Comparison of neoadjuvant nab‐paclitaxel plus immunotherapy versus paclitaxel plus immunotherapy for esophageal squamous cell carcinoma

BACKGROUND: This study aimed to compare the feasibility of nab‐paclitaxel plus platinum‐based chemotherapy (nabTP) versus paclitaxel plus platinum‐based chemotherapy (TP) with immune checkpoint inhibitors (ICIs) as a neoadjuvant modality for locally resectable esophageal squamous cell carcinoma (ESCC). METHODS: Between April 2019 and March 2022, we identified ESCC patients who received neoadjuvant immunotherapy with both nabTP (n = 213) and TP (n = 98) at our institution and Henan Cancer Hospital. The patients in the ICIs‐nabTP and ICIs‐TP groups were pair‐matched (1:1) for tumor location, sex, smoking, drinking, clinical T and N stage. The primary endpoint was the hazard of 30‐day major postoperative complications. Second, logistic models were applied to estimate the risk factors for pathological complete response (pCR) rate. RESULTS: All patients underwent esophagectomy with R0 resection. A statistically significant increase in the risk of developing major pulmonary (odds ratio [OR], 1.182; 95% confidence interval [CI]: 0.530–2.635; p = 0.683), anastomotic (OR, 1.881; 95% CI: 0.607–5.830; p = 0.267), cardiac (OR, 1.000; 95% CI: 0.426–2.349; p = 1.000) complications after neoadjuvant immunotherapy plus nabTP was not observed. The median interval to surgery was 39 days in the ICIs‐nabTP group versus 44 days in the ICIs‐TP group (p = 0.119). There was no 30‐day mortality in each group.

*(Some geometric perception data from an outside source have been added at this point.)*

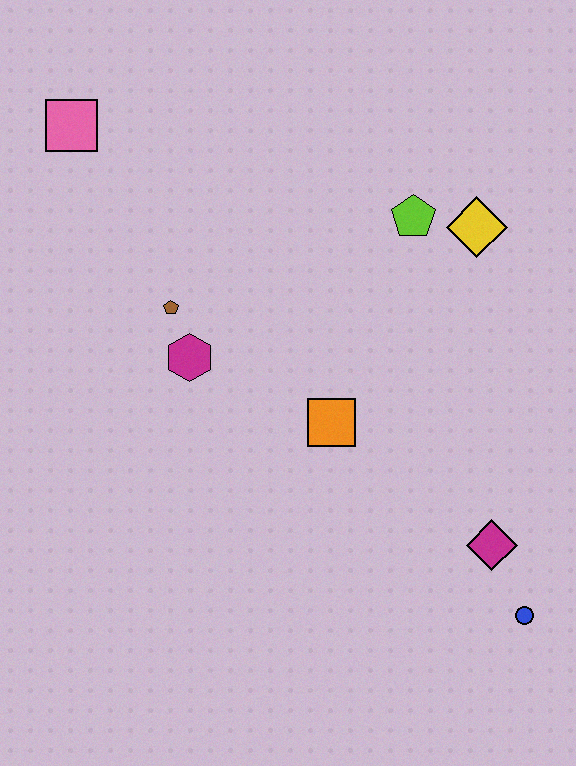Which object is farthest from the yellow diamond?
The pink square is farthest from the yellow diamond.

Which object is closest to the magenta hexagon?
The brown pentagon is closest to the magenta hexagon.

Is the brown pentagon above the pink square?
No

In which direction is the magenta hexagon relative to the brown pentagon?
The magenta hexagon is below the brown pentagon.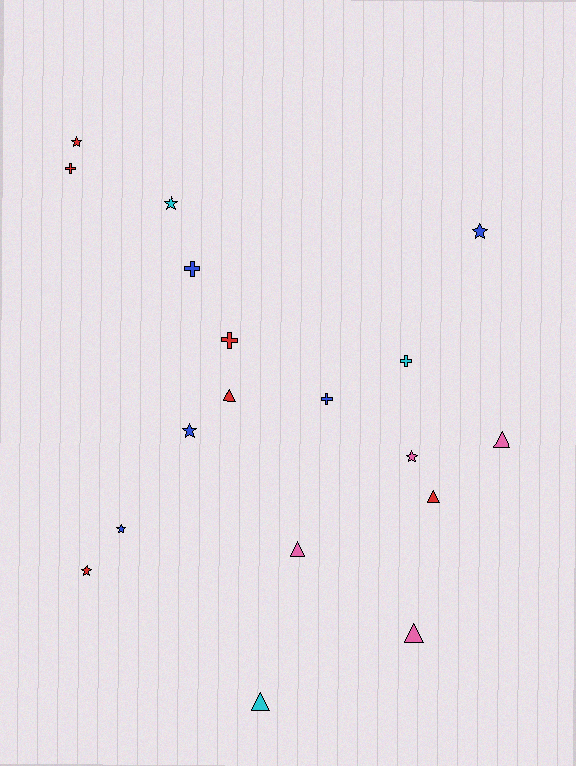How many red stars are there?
There are 2 red stars.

However, there was a slight difference in the 30‐day readmission rate (p = 0.043) and the incidence of hydropneumothorax (p = 0.027) between the two groups. The pCR rates of the ICIs‐nabTP and ICIs‐TP group were 36.7 and 21.4%, respectively (p = 0.018). CONCLUSIONS: It appears to be feasible to add immunotherapy to nabTP regimen for locally advanced ESCC. Compared with TP, nabTP plus ICIs can achieve a better pCR rate in ESCC.